Severe fireside corrosion, encountered especially in boilers using biomass and recycled fuel, occurs when chemical reactions with the combustion gases and deposits at high temperatures cause the loss of heat exchanger surfaces, e.g., superheaters. It is often caused by a gaseous or molten attack induced by compounds of chlorine, bromine, alkali metals (K, Na), sulfur, and heavy metals (Zn, Pb, Cu, etc.) [5,6,7,8]. Corrosion may cause a leakage, which leads to a shut-down of the boiler and hence severe costs by reduced availability and repair [9]. Other than using higher alloyed steels or nickel-based alloy tubes, thermal spray coatings can be applied to low alloyed tubes for corrosion protection with economical cost and high thermo-mechanical properties. In thermal spraying, the coating is formed from molten or semi-melted droplets producing a lamellar structure. High velocity spray methods generate coatings with good adhesion and low porosity [10], which are essential for sufficient protection of the substrate material.
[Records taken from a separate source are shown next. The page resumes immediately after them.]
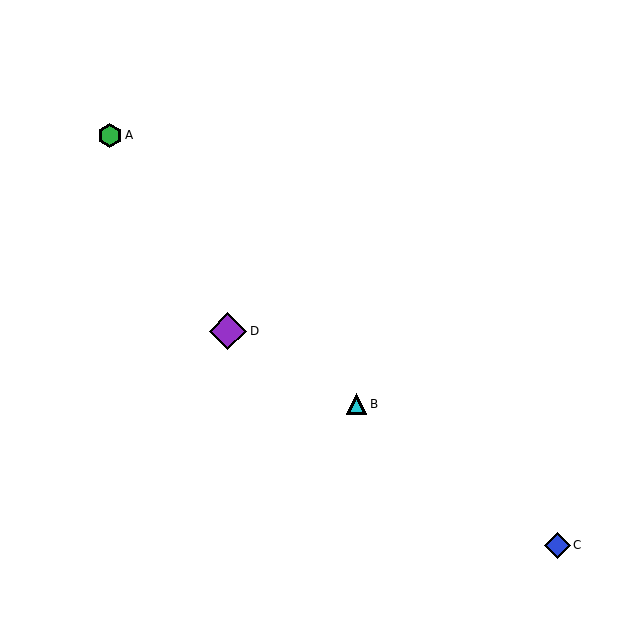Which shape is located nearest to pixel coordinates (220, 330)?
The purple diamond (labeled D) at (228, 331) is nearest to that location.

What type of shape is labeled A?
Shape A is a green hexagon.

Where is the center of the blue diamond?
The center of the blue diamond is at (557, 545).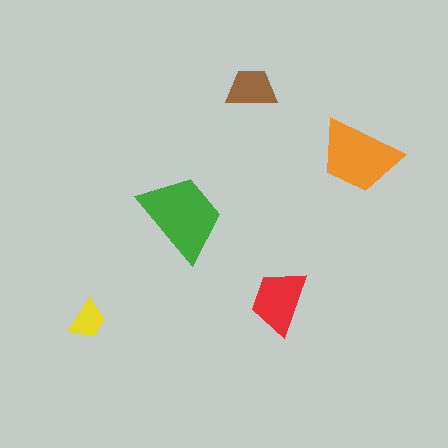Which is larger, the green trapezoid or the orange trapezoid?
The green one.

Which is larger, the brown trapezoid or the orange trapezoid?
The orange one.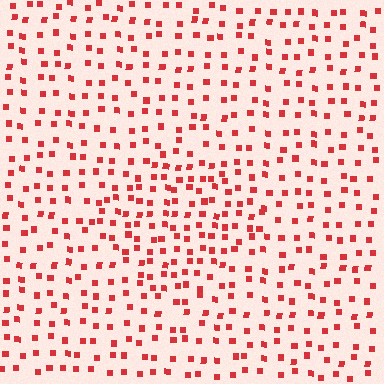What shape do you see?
I see a diamond.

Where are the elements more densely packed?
The elements are more densely packed inside the diamond boundary.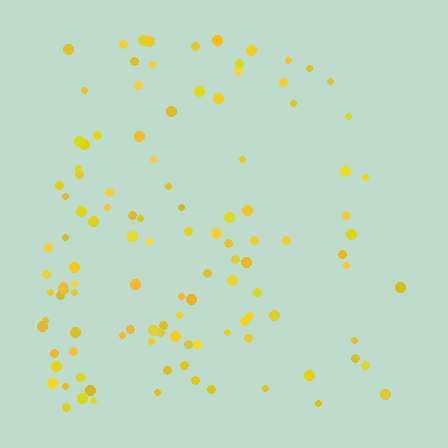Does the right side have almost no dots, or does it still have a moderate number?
Still a moderate number, just noticeably fewer than the left.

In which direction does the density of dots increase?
From right to left, with the left side densest.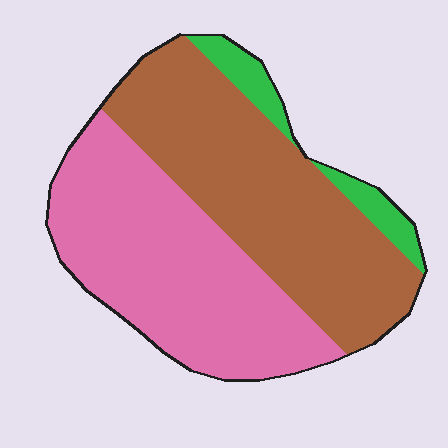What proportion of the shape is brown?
Brown takes up about one half (1/2) of the shape.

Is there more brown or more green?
Brown.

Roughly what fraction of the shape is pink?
Pink covers about 45% of the shape.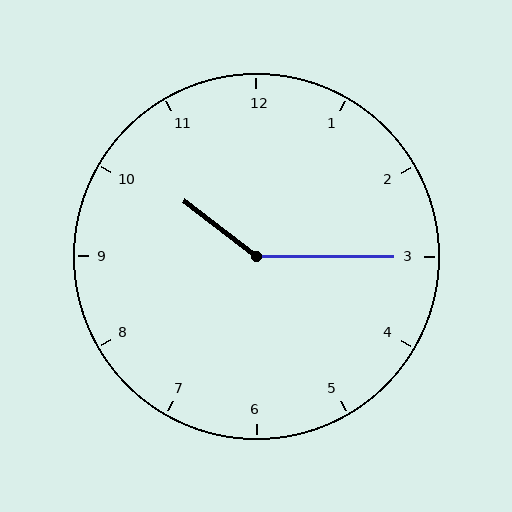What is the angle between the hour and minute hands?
Approximately 142 degrees.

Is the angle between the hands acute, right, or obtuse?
It is obtuse.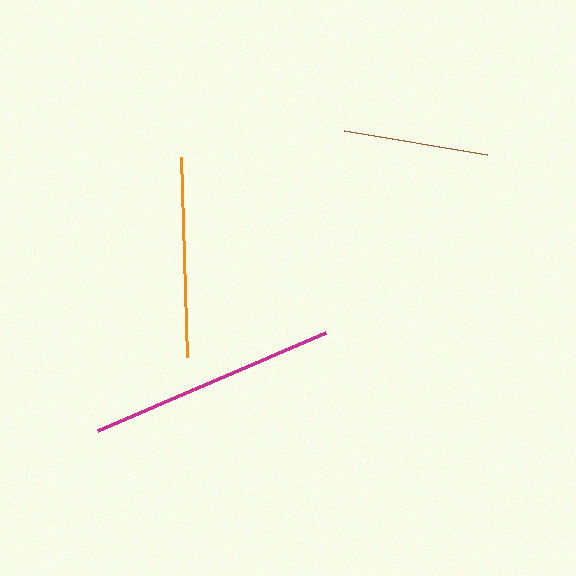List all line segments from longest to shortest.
From longest to shortest: magenta, orange, brown.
Thermal spray coatings have proven their ability for corrosion protection in laboratory tests, e.g., plasma sprayed NiCr coating against high temperature corrosion under deposits simulating conditions of coal-biomass firing [11]. The performance was strongly dependent on the amount of the chromium in the coating, as the corrosion protection took place by a protective chromium oxide layer.
In this study, five thermal spray coatings were tested in a co-firing biomass boiler for 1300 h, up to 750 °C material temperatures, with a measurement probe in order to validate the corrosion performance in actual conditions [12]. As reference, ferritic steel and nickel based alloys were exposed to the same conditions.

2. Materials and Methods

High temperature corrosion performance of five thermal spray coatings were tested in a biomass co-fired circulating fluidized bed boiler for about 1300 h with a controlled probe measurement. Two tube metal alloys were used as reference materials. Test temperatures for the materials were 550 °C and 750 °C.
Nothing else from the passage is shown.